Muscular Dystrophy UK is calling, among other things, for ring-fenced, protected funding for rare diseases. That was not included in the review to which my hon. Friend refers. Does he feel that that possibility should at least be considered as a way forward at some point?
That is a really good point, and I am pleased that my hon. Friend raised it. I am sure the Minister will want to respond to that.
Tragically, we have to face the fact that many people are dying now. They do not have time to wait for the Government to respond to the review or for NICE to enter a lengthy consultation on its processes. They want to see the Government get on with exploring how Orkambi can reach those who need it without delay. If the Government create the conditions for constructive negotiations, the manufacturers will play their part, just as the Government themselves need to be flexible in order to deliver transformational treatments such as Orkambi.
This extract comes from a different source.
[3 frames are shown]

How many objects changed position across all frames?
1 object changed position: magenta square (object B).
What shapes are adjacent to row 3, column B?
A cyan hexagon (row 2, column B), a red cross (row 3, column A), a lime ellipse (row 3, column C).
I would like to ask the Minister the following questions. Does he think it is right that people in this country are considering moving to France or Germany in order to save their children’s lives by giving them Orkambi, which is now proven to halt the progression of their children’s decline? What does that say about a Britain trying to project its place as being at the cutting edge of the life sciences sector? Will the Minister provide assurances to people watching today that the Government are listening, and that everything possible will be done to explore progressing the negotiations on Orkambi in 2017? Will he reassure them that we are capable of finding a solution next year that will bring an end to this cruel and unnecessary wait?
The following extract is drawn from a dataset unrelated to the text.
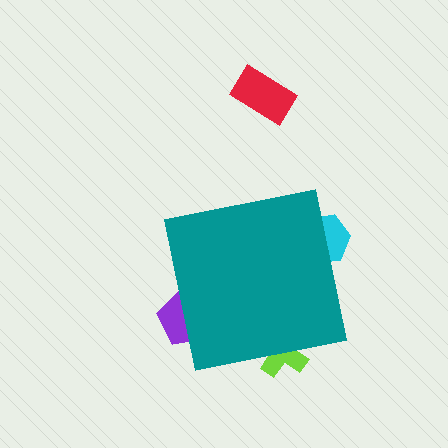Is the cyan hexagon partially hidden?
Yes, the cyan hexagon is partially hidden behind the teal square.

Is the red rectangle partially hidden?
No, the red rectangle is fully visible.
Will the Minister seek guidance from Government, NICE and NHS England on how the recommendations in the accelerated access review can be used to break the deadlock in negotiations? Will he meet Vertex and the Cystic Fibrosis Trust to discuss that? Samantha Carrier points out that in the 1970s, the life expectancy of cystic fibrosis sufferers was only five years old. Thankfully, that has increased greatly, but the rules for free prescriptions have not moved. When people become 18, they have to pay for their medication, despite the fact that they need these drugs to stay alive. Will the Minister look at that issue?
This is exactly how Parliament and politics in our country should work. It is our job to listen to our constituents and come here to stand up and speak out on their behalf. People like Carly Jeavons struggle to work or spend time with their family and do other things that the rest of us take for granted because they have to undergo hours and hours of treatment. New treatments have helped Carly, but others are missing out on these new drugs at the moment. People like Sam and Rob are having to come to terms with what this condition means for their newborn child, at the same time as having to care for her. All three of them—Sam, Rob and Carly—are devoting hours to raising funds or campaigning for better treatments for people with cystic fibrosis. They are an inspiration to us all; will the Minister meet Carly Jeavons, Samantha Carrier and Rob Evans and listen to them directly?